= Extended static checking =

Extended static checking (ESC) is a collective name in computer science for a range of techniques for statically checking the correctness of various program constraints. ESC can be thought of as an extended form of type checking. As with type checking, ESC is performed automatically at compile time (i.e. without human intervention). This distinguishes it from more general approaches to the formal verification of software, which typically rely on human-generated proofs. Furthermore, it promotes practicality over soundness, in that it aims to dramatically reduce the number of false positives (overestimated errors that are not real errors, that is, ESC over strictness) at the cost of introducing some false negatives (real ESC underestimation error, but that need no programmer's attention, or are not targeted by ESC). ESC can identify a range of errors that are currently outside the scope of a type checker, including division by zero, array out of bounds, integer overflow and null dereferences.

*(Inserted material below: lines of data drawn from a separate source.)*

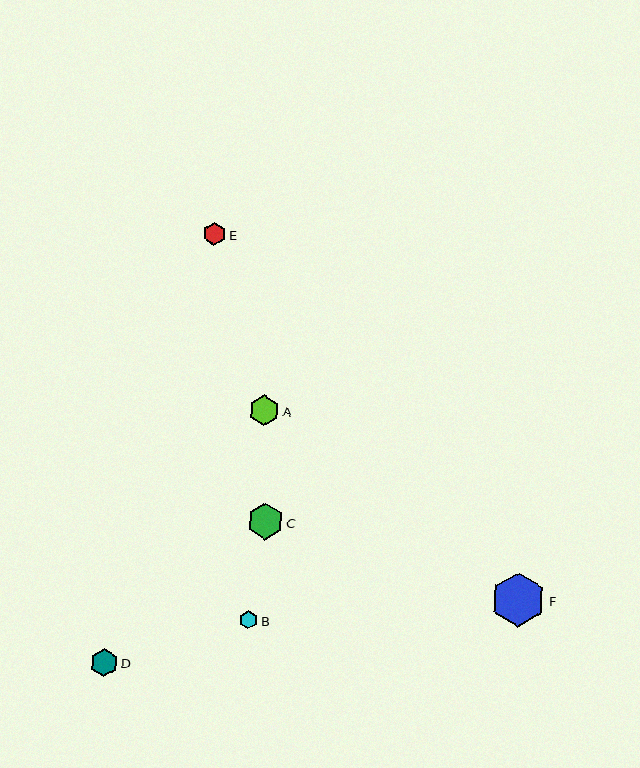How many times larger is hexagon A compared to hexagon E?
Hexagon A is approximately 1.3 times the size of hexagon E.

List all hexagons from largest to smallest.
From largest to smallest: F, C, A, D, E, B.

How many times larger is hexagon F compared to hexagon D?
Hexagon F is approximately 2.0 times the size of hexagon D.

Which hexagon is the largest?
Hexagon F is the largest with a size of approximately 55 pixels.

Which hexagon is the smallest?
Hexagon B is the smallest with a size of approximately 18 pixels.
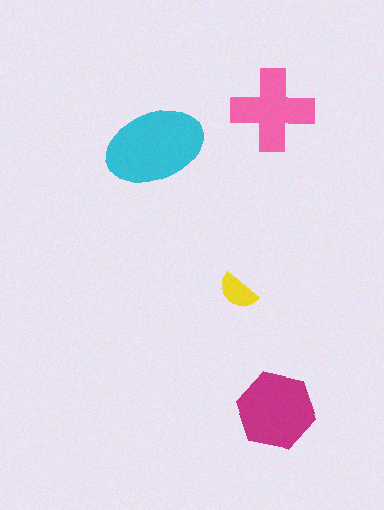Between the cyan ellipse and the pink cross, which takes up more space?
The cyan ellipse.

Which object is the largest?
The cyan ellipse.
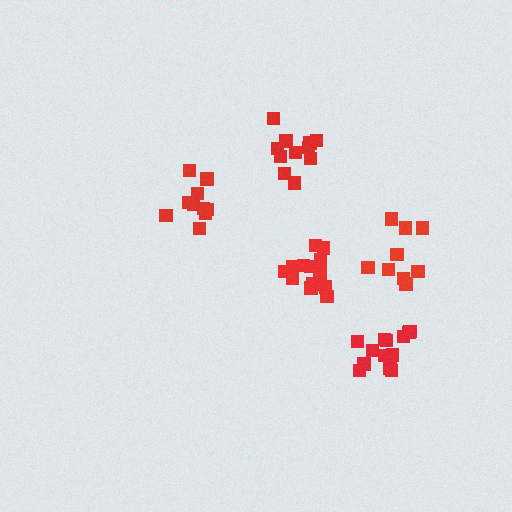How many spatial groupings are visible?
There are 5 spatial groupings.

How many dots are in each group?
Group 1: 10 dots, Group 2: 14 dots, Group 3: 12 dots, Group 4: 13 dots, Group 5: 9 dots (58 total).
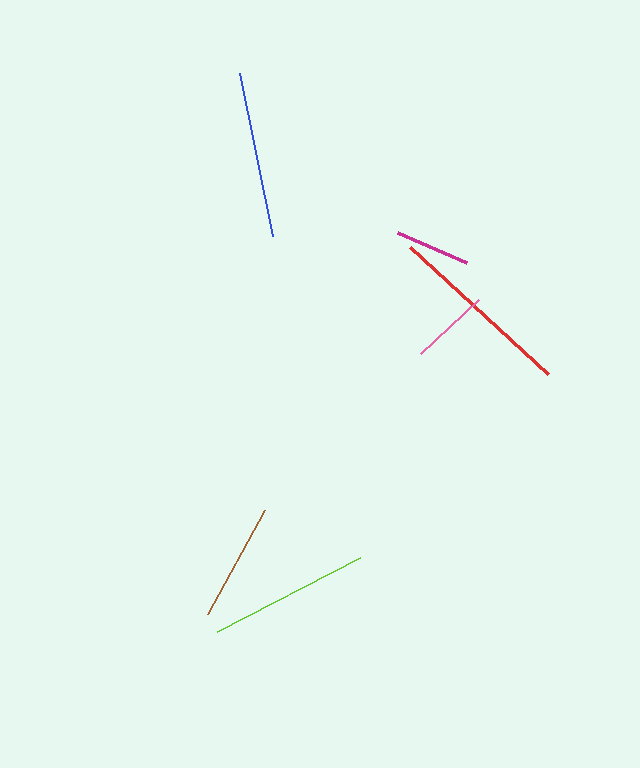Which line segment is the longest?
The red line is the longest at approximately 189 pixels.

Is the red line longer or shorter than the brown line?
The red line is longer than the brown line.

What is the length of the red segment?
The red segment is approximately 189 pixels long.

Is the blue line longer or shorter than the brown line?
The blue line is longer than the brown line.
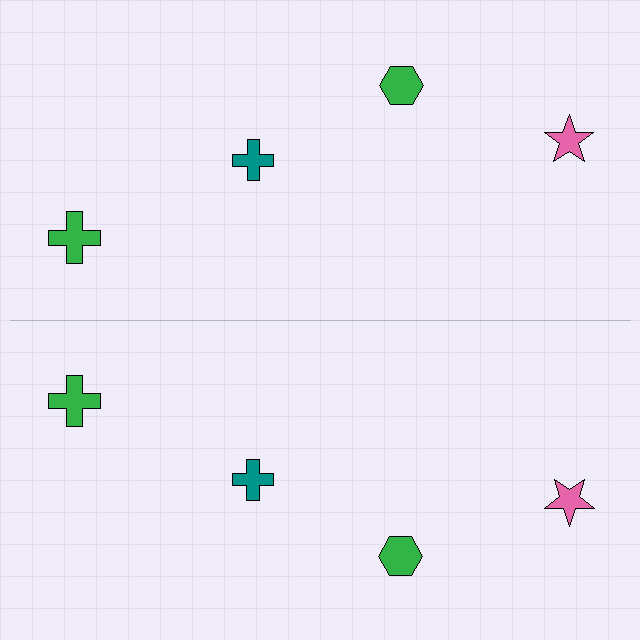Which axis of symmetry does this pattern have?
The pattern has a horizontal axis of symmetry running through the center of the image.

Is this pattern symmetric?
Yes, this pattern has bilateral (reflection) symmetry.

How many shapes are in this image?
There are 8 shapes in this image.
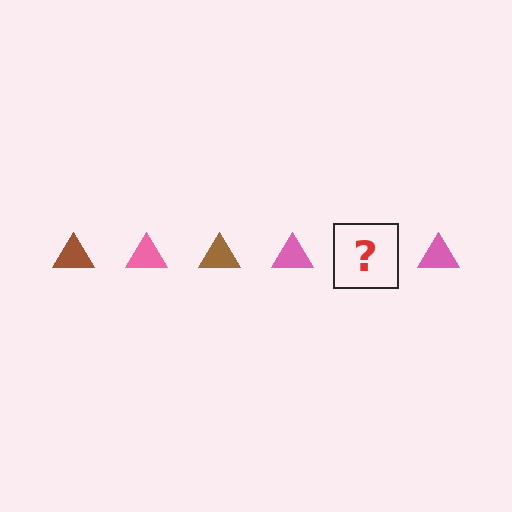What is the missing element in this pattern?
The missing element is a brown triangle.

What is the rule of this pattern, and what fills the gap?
The rule is that the pattern cycles through brown, pink triangles. The gap should be filled with a brown triangle.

The techniques used in extended static checking come from various fields of computer science, including static program analysis, symbolic simulation, model checking, abstract interpretation, SAT solving and automated theorem proving and type checking. Extended static checking is generally performed only at an intraprocedural, rather than interprocedural, level in order to scale to large programs. Furthermore, extended static checking aims to report errors by exploiting user-supplied specifications, in the form of pre- and post-conditions, loop invariants and class invariants.

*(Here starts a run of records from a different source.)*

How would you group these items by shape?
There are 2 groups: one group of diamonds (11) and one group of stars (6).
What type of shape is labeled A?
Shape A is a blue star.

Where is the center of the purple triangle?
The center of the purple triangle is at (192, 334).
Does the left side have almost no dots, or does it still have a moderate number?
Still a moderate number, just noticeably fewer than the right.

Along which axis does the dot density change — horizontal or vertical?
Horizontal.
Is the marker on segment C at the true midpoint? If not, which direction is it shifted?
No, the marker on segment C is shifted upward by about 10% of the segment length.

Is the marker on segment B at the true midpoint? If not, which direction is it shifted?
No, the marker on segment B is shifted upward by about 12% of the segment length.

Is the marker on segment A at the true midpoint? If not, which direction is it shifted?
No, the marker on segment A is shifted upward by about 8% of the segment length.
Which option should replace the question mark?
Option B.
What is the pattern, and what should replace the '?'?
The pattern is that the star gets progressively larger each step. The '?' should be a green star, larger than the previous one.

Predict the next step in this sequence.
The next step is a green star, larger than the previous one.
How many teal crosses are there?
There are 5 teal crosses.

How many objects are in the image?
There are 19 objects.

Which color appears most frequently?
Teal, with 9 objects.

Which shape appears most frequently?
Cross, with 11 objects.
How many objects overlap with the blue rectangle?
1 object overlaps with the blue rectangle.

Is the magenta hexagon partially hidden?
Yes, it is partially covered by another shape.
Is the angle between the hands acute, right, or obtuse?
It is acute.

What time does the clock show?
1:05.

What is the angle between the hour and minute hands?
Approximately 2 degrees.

Extended static checkers typically operate by propagating strongest postconditions (respectively weakest preconditions) intraprocedurally through a method starting from the precondition (respectively postcondition). At each point during this process an intermediate condition is generated that captures what is known at that program point. This is combined with the necessary conditions of the program statement at that point to form a verification condition. An example of this is a statement involving a division, whose necessary condition is that the divisor be non-zero. The verification condition arising from this effectively states: given the intermediate condition at this point, it must follow that the divisor is non-zero. All verification conditions must be shown to be false (hence correct by means of excluded third) in order for a method to pass extended static checking (or "unable to find more errors"). Typically, some form of automated theorem prover is used to discharge verification conditions.

Extended static checking was pioneered in ESC/Modula-3 and, later, ESC/Java. Its roots originate from more simplistic static checking techniques, such as static debugging or lint and FindBugs. A number of other languages have adopted ESC, including Spec# and SPARKada and VHDL VSPEC. However, there is currently no widely used software programming language that provides extended static checking in its base development environment.